Nonetheless, it wasn’t late before parties started taking wrongful advantage of this interpretation. Wives would often take the alimony amount in lump sum in lieu of their maintenance, from their husbands and would later withdraw their consent from the mutual consent divorce and threaten them to succumb to pay more money lest they shall not give their continued consent. This was a pitiful situation and therefore, there are several rulings which have held that:

  1. Consent cannot be withdrawn once the party wishing to withdraw the consent has already received a certain amount or other material pursuits in consideration of the divorce settlement.
  2. If the party still wishes to withdraw his/her consent, he/she will have to return to the other party whatever amount they might have received from the other party in lieu of the divorce and they would have to be restored back to the position as against each other, in which they were before the filing of the joint petition under Section 13 B.
  3. The other aggrieved party can further also file a civil suit of contempt against the withdrawing party. (Rajat Gupta v. Rupali Gupta & Ors.[iv][v])

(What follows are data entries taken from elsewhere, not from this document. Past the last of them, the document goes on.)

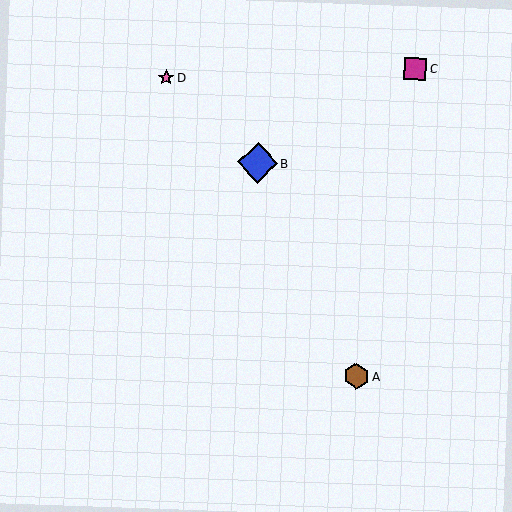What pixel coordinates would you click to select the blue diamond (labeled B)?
Click at (257, 163) to select the blue diamond B.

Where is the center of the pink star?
The center of the pink star is at (166, 77).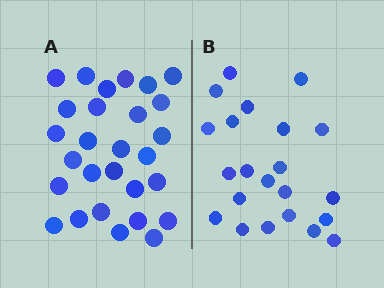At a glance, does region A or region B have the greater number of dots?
Region A (the left region) has more dots.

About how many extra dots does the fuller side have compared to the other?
Region A has about 6 more dots than region B.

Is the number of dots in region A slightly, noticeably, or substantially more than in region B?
Region A has noticeably more, but not dramatically so. The ratio is roughly 1.3 to 1.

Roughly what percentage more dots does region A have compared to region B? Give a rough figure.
About 25% more.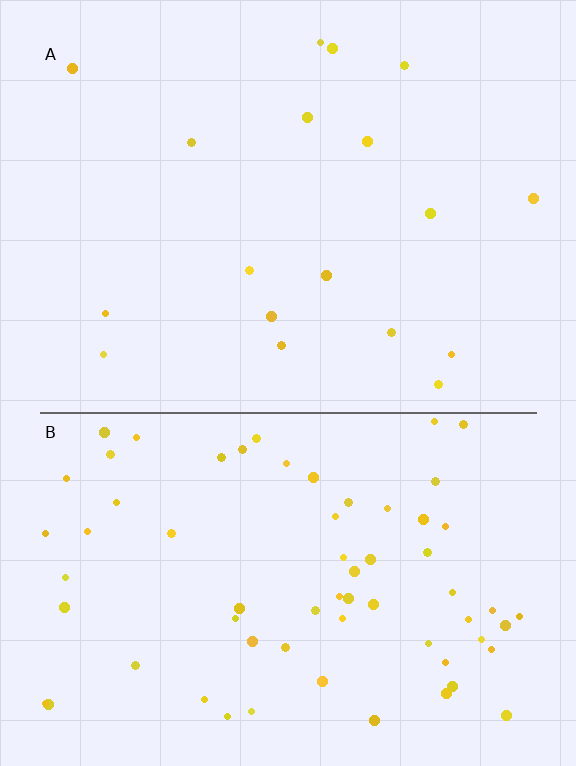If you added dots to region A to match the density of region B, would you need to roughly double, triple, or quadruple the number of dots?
Approximately quadruple.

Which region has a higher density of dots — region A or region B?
B (the bottom).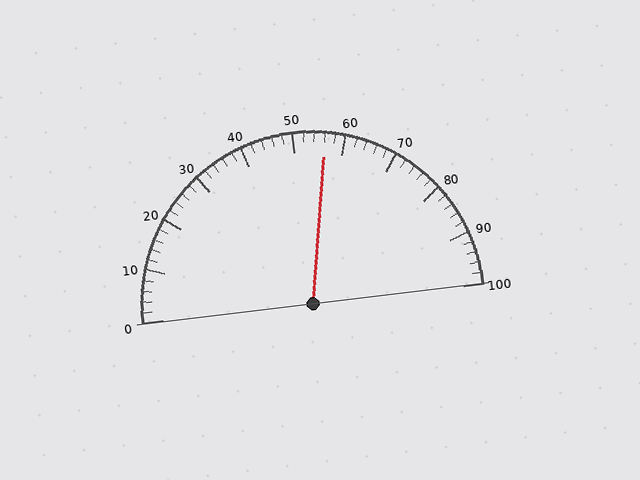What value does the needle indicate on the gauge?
The needle indicates approximately 56.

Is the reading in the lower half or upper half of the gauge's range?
The reading is in the upper half of the range (0 to 100).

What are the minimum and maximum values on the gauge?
The gauge ranges from 0 to 100.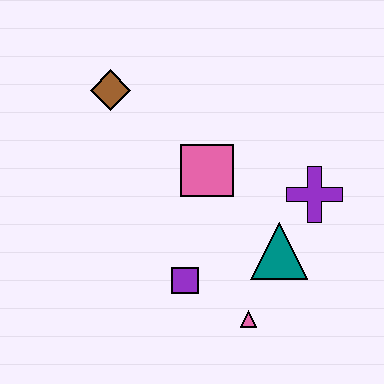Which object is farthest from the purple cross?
The brown diamond is farthest from the purple cross.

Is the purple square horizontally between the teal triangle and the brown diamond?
Yes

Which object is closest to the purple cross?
The teal triangle is closest to the purple cross.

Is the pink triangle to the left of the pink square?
No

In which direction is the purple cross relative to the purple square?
The purple cross is to the right of the purple square.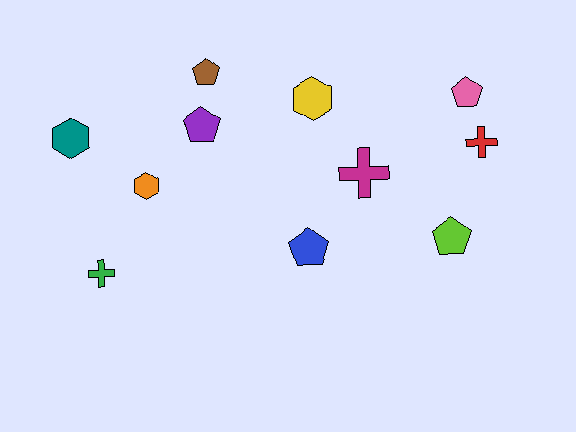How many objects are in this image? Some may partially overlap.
There are 11 objects.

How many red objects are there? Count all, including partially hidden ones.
There is 1 red object.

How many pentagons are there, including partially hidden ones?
There are 5 pentagons.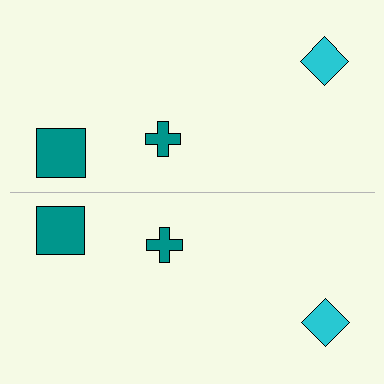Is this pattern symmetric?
Yes, this pattern has bilateral (reflection) symmetry.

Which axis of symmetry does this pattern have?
The pattern has a horizontal axis of symmetry running through the center of the image.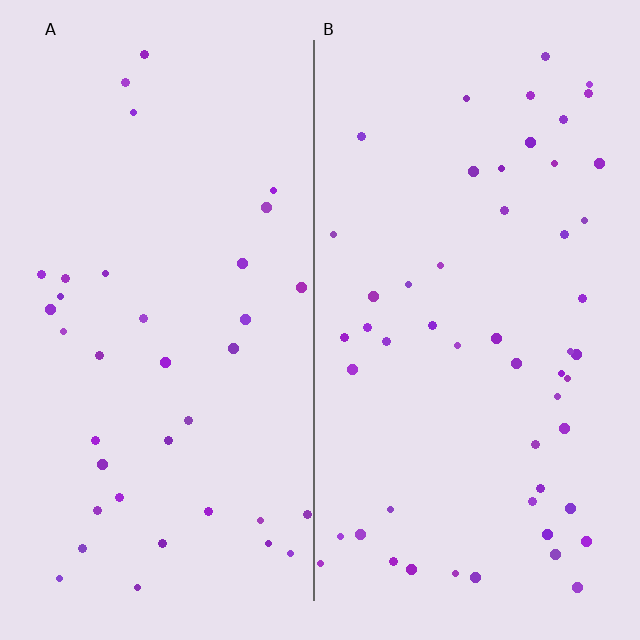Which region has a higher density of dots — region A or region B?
B (the right).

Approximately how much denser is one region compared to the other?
Approximately 1.4× — region B over region A.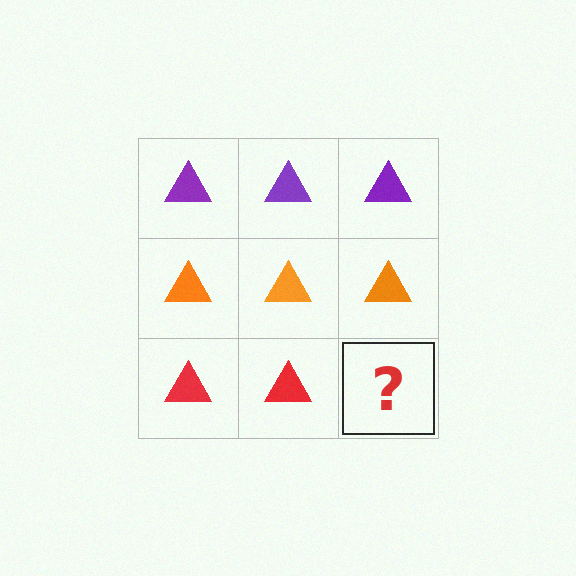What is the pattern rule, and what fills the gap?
The rule is that each row has a consistent color. The gap should be filled with a red triangle.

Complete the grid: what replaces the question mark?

If the aggrieved party still wants a divorce, he/she will have to file for a contested divorce under any of the grounds mentioned in Section 13 B.  Some of these grounds include, but are not limited to[vi]:

  1. Infidelity
  2. Conversion of Religion
  3. Insanity
  4. Desertion
  5. Renunciation of the world
  6. Person has not been found for the past 7 years
  7. Person suffers from venereal disease
  8. Person is HIV positive.

[i] Nacchatar Singh v. Harcharan Kaur, AIR 1986, Pun & Har, 201.

[ii] Jayashree v. Ramesh, AIR 1984 Bom, 30.

[iii] Hitesh Bhatnagar v. Deepa Bhatnagar, AIR 2011 SC 1637.

[iv]

[v] Rajat Gupta v. Rupali Gupta, 2018 VAD (Delhi) 54.

[vi] Section 13 of the Hindu Marriage Act, 1955.